A morte da vida (Dantas de Sousa) - conto

Há quem se acostuma a divulgar fatos. Isso sempre foi comum na Humanidade. Fofoca transita em roda de conversa. Descobrir segredo parece que tranquiliza a alma. Muitos se acostumam a viver assim, como Janete Kiss, homossexual conhecido em Juazeiro do Norte.

Era ele querido e admirado por adolescentes, uma vez que se destacava como artista de teatro, decorador, promotor de evento, instrutor de modelos, cabeleireiro. Satisfazia-se andar acompanhado de garoto ou de garota. Gesticulava bastante ao falar. Ao passar por mim, olhava-me como quem queria se comunicar comigo. Mas nunca imaginei de, um dia, estar junto dele. 

Numa noite de setembro, porém, achei-me ao lado dele, como se o imprevisível seja atributo do destino.
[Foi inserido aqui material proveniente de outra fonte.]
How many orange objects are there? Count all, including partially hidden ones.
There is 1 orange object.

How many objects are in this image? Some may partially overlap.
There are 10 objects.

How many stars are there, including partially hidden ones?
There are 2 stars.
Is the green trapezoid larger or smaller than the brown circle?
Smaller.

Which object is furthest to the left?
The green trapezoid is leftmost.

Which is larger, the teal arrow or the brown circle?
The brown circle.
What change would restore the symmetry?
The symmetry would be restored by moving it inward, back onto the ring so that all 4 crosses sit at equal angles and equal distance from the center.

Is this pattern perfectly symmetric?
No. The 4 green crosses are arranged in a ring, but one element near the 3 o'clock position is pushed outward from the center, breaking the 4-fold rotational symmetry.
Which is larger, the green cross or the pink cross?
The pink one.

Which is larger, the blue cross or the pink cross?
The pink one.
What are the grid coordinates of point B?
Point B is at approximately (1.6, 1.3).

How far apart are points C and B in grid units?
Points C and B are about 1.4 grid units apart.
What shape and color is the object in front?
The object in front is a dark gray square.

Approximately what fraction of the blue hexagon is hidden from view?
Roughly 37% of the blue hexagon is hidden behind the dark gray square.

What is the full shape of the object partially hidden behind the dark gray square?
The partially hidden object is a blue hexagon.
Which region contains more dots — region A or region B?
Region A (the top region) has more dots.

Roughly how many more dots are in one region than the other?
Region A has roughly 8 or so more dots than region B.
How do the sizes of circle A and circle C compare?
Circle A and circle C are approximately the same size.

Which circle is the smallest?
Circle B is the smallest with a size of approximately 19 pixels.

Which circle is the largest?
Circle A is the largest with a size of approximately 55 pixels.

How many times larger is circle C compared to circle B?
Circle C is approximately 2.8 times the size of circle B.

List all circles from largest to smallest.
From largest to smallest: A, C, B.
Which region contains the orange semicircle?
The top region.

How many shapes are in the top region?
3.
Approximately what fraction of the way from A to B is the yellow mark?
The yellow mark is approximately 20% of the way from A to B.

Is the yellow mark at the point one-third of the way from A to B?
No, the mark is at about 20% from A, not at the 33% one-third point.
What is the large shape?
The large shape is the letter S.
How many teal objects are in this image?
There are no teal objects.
Eu e mais dez amigos estávamos reunidos na agradável casa de Antônio Maciel Brandão, empresário juazeirense de joias folheadas. Conversávamos assuntos vários, entre goles de bebida alcoólica e farta comida.

Pouco longe de nós, do outro lado da piscina, ouvíamos os gritos nervosos de Janete Kiss. Ele ensaiava algumas moçoilas para o desfile patrocinado por uma butique de modas, e o qual deveria ser apresentado em outubro, numa festa de um clube social da cidade.  
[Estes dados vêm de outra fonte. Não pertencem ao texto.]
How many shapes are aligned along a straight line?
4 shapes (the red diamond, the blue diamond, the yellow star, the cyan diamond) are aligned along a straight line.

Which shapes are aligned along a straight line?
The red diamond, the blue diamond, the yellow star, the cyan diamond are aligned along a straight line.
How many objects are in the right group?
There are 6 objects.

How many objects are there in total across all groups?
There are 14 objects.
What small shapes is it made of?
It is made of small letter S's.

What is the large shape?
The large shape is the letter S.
Mas logo que o grupo do ensaio entrou em intervalo de trabalho, Janete Kiss, sem ser convidado, veio se sentar entre nós. Sentou-se na cadeira vizinha a mim. Desenvolto, conversava sorrindo para todos. Entrosou-se rápido. Entre gole e outro de uísque, ele nos começou a revelar factoides, envolvendo a sociedade do Cariri, ou melhor, do triângulo Crajubar (Juazeiro do Norte, Crato, Barbalha). 

Já que conhecia muita gente, Janete Kiss descobriu-nos quem saía com quem, quem traía quem… De repente, apontou para a adolescente, sentada sobre uma das caixas de som, à espera do recomeço do ensaio. De dedo indicador apontado para ela, anunciou-nos: "Aquela faz dois meses que abortou. Quase que ia. Mas está se recuperando".

Enquanto olhávamos na direção da garota franzina, de xorte vermelho, Janete Kiss nos explicou que ela praticara aborto, pois o namorado dela, empresário de joias folheadas, exigiu e pagou tudo. Janete Kiss quem contratou a aborteira, famosa no Cariri. Mas não foi possível ele terminar a história, já que vieram chamá-lo para continuar o ensaio.

Logo na sua ida, Antônio Caldas, comerciante de miudezas, no Mercado Central, fez a sua crítica, ao afirmar que o viado já estragou a vida de rapazes e moças do Cariri. E deu a sua opinião: "Tem muita gente a favor de ser aprovado o aborto".

- E por que não? - adiantou-se Perbuário Rodrigues, comerciante de ferragens, depois de beber uísque puro, sem gelo, fazendo careta. E justificou ao dizer que Lula falou que era contra o aborto, mas já que era presidente era a favor, porque tratava de saúde pública. 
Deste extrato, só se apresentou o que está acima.